FTX filed bankruptcy November 11, 2022 after several customers withdrew funds earlier in the month and an article in CoinDesk raised concerns about the crypto platform’s financials. As word spread, worried investors offloaded sizable FTX holdings leading to the token devaluation.
Today, all users’ funds remain frozen, preventing customers from accessing their money.
What’s the Difference Between a Capital Loss and Investment Theft Loss?
A capital loss occurs when a stock or other security is sold for less than the original price. The negative dollar difference between selling and purchase prices is considered a capital loss. Capital losses enable an investor to reduce future capital gains taxes. In a nutshell, a capital loss allows you to recoup part of the losses on your tax returns by offsetting capital gains and other types of income.
Investment Theft Loss
The IRS considers an investment theft loss as the taking or removal of money or assets without your knowledge or consent. This theft must be illegal per state law where it happened and done with criminal intent. An investment theft loss can be deducted by a taxpayer in the year they realize their property was stolen.

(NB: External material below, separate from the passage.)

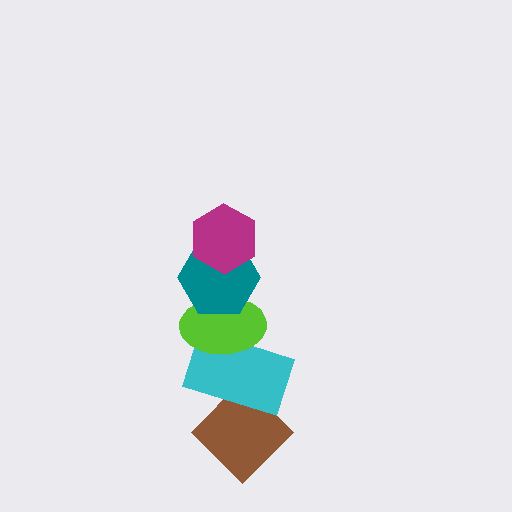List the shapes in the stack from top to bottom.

The IRS allows taxpayers to deduct up to $3,000 in capital losses from their income annually or $1,500 if they are married and filing separately. Keep in mind other deduction rules may apply to theft losses from Ponzi-type investment schemes.
Is Crypto Capital Loss for Taxes Calculated from the Current Fair Market Value or Original Cost?
You cannot calculate a capital loss based on the current fair market value of the coins or tokens. The IRS states taxpayers should deduct a loss for the original cost basis of the assets. This means the capital loss is based on what you paid to acquire the tokens, not their current price.
Will FTX Investors Be Able to Report Losses for the 2022 Tax Year?
Whether crypto investors will report FTX losses for the 2022 tax year depends on several scenarios.
The following outcomes related to the FTX collapse may affect how you report an FTX loss on your tax return:
- Ideally, the fact that FTX has filed bankruptcy implies affected customers with assets on the platform may still get a percentage of their funds back. Because you could still recover your frozen funds, you should not deduct any losses on your returns. You should also not report any investment gains.
- When it becomes clear you will not recover your funds and the exchange gets shut down, it is advisable to classify the tokens you lost on FTX as “worthless” investment losses. The IRS states that securities such as stocks that become worthless are considered capital losses. Although crypto is not classified as stocks or securities, capital gains and losses from crypto transactions must still be reported on IRS Form 8949.
In essence, you are allowed to report your assets held on FTX as a sale of $0 on the last day of the year when it becomes apparent you will not get your funds back. You will then deduct the cost of the tokens as a capital loss on your Form 8949.
What FTX Account Documents Should You Have for Taxes?
As you wait to see whether you can deduct FTX losses for tax year 2022, consider collecting documents from your FTX account. These documents may include the following:
- History of all transactions, including trades, PNL, and rewards
- Screenshots of funds balances
- Screenshots and documents with your account information
The FTX collapse is stressful for crypto investors. At the very least, there could be some benefits from a tax perspective.